Pada dewasa ini
masyarakat Indonesia sedang demam lagu Dibanding-bandingke, higga
berdengung di istana negara pada momen hari kemerdekaan pada tanggal 17 Agustus
2022, yang dilantunkan oleh seorang bocah berasal Banyuwangi yaitu Farel
Prayoga. Lagu ini masuk pada genre dangdut yang dewasa ini sedang meledak.

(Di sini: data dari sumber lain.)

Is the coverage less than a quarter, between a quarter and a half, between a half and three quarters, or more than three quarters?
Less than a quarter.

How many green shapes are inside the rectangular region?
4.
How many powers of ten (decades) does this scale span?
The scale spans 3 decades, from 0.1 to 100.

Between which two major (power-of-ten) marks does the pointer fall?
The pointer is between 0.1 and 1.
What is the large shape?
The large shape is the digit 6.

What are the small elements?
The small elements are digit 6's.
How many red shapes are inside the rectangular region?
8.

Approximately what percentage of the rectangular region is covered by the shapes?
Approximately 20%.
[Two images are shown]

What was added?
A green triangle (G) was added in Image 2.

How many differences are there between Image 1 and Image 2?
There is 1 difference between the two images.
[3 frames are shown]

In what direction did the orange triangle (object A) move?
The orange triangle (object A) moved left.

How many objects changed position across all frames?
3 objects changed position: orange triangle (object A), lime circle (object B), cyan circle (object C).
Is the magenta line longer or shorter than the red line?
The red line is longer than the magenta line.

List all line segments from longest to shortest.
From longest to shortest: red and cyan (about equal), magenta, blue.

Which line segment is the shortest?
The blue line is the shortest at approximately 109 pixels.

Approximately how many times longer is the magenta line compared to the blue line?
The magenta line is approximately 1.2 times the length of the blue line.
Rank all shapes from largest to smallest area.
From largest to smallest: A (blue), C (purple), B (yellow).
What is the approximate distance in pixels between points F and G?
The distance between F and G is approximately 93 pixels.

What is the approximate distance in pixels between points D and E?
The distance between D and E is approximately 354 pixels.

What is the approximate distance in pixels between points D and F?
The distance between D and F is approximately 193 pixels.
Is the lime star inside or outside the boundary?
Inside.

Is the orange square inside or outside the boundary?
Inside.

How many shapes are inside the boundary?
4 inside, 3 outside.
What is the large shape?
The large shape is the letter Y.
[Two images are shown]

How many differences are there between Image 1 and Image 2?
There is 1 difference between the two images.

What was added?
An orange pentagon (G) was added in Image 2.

Selain lagu tersebut, ada juga lagu Joko Tingkir ngombe dawet, namun
lagu ini menuai banyak kecaman, terutama dari golongan ulama. Lagu ini dianggap
merendahkan nama besar Joko Tingkir, walaupun pada akhirnya sang pencipta lagu
tersebut mengucapkan permohonan maaf. Selain lagu bergenre dagdut, Indonesia
pernah dilanda beberapa genre musik, seperti genre keroncong, rock, metal,
hardcore, pop, hip hop, yang terakhir adalah Gambus dan Kasidah.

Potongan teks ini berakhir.